The food preparation montage takes us to the red team, captained by Josette Eber, along with Beer Bong and Tarte Titass. They plan to serve barbecued chicken, coleslaw, and chocolate fudge cake. Josette Eber feels a kinship with Beer Bong, since they are both from California’s Central Valley and were both in the bottom of the Quickfire Challenge, which makes them tenacious and dangerous. After all, she tells us, “there’s nothing more dangerous than an injured animal.”

And we know exactly what she means. We remember the look she gave Chef Suzanne Goin when she was placed in the bottom three for the Quickfire Challenge; it was the same look she gave Ilan when he won the snail & frog legs challenge from her, the look that says, "One day, you will wake up in your bed to find me barefoot in your darkened bedroom and ready to do you in, Deer Hunter-style."

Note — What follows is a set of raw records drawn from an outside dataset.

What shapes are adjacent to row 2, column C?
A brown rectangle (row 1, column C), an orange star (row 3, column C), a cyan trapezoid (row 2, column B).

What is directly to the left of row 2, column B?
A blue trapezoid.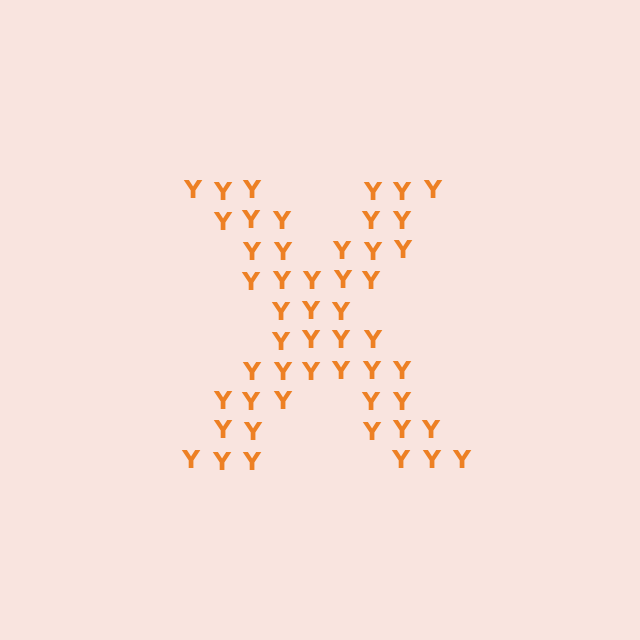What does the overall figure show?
The overall figure shows the letter X.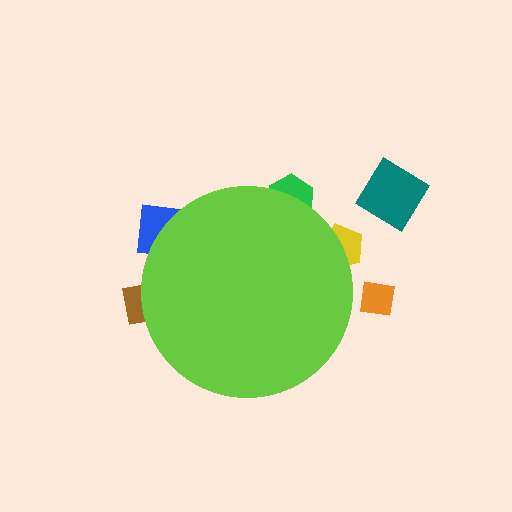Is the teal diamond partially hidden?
No, the teal diamond is fully visible.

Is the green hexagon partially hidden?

She not only gives great looks; she gives great soundbite. Advising her team on the ingredients for their recipe, she admonishes them, “And no extra pinches to grow any inches.” Just the sort of thing you might hear in a late-night infomercial directed at men, or on a Chi-Chi LaRue set.

During Chef Colicchio’s inspection, he asks the white team—Josie, Ilan, and Elia—why they’re serving pie, and she replies, growing more adorable with every episode, “Becoz I lov pie. Me, I lov pie. I theenk I’m a beeg keed somehow, yeah.”


Turning to Carlos, our other Latin loved, Chef Colicchio asks about the wisdom of serving smoothies while other teams are offering chocolate cake, cookies and beeg keed pie. Carlos, of course, has an answer: “It’s about learning a lifestyle. They’re at a fitness camp and they have to learn to eat smoothies and stay away from the chocolate cake.” Hey, Carlos, papi, we thought it was a life, not a lifestyle, but leaving that aside, we love it that you’re trying to make us miss Emily just a little less. That’s telling ‘em!

Over on the black team, Spice Rack is losing her cookies. Using Splenda instead of sugar for her meringues wasn’t a good idea, as Marisa explains in some talking-head thing about molecular structure, blah, blah, blah. Spice Rack’s meringues are falling flat, and Madame de Pompadour finds it impossible to resist making a metaphor of the literal: “Betty’s dish is plummeting, it’s just failing; in other words, Betty’s failing.” Ooh ah.


But then we think about it a little more, and the audacity of it takes our breath away. What was that bit Marisa mentioned about molecular structure? And who is it who’s all into “avant-garde molecular gastronomy”? And whose hair lets you know right away that he knows plenty about meringues? So who would be the best person to advise Spice Rack about the plummeting meringues? Verry shneaky, Mishtah Blofeld.

1 comment:

Anonymous said...

“I saw hands just randomly squeezing olive oil,” which actually sounds rather erotic and European art-film-like to us, like Last Year at Marienbad meets Mostly Martha..."

Ah, Mostly Martha. Such a wonderful movie in the original German. I dread the specter of seeing it Hollywoodized with Catherine Zeta-Jones as the lead. Sorry, but Martha needs to be plainly beautiful, not divinely beautiful. And who can top that heart stopping song by Paolo Conte, "Via Con Me,"which I will showcase on my blog soon.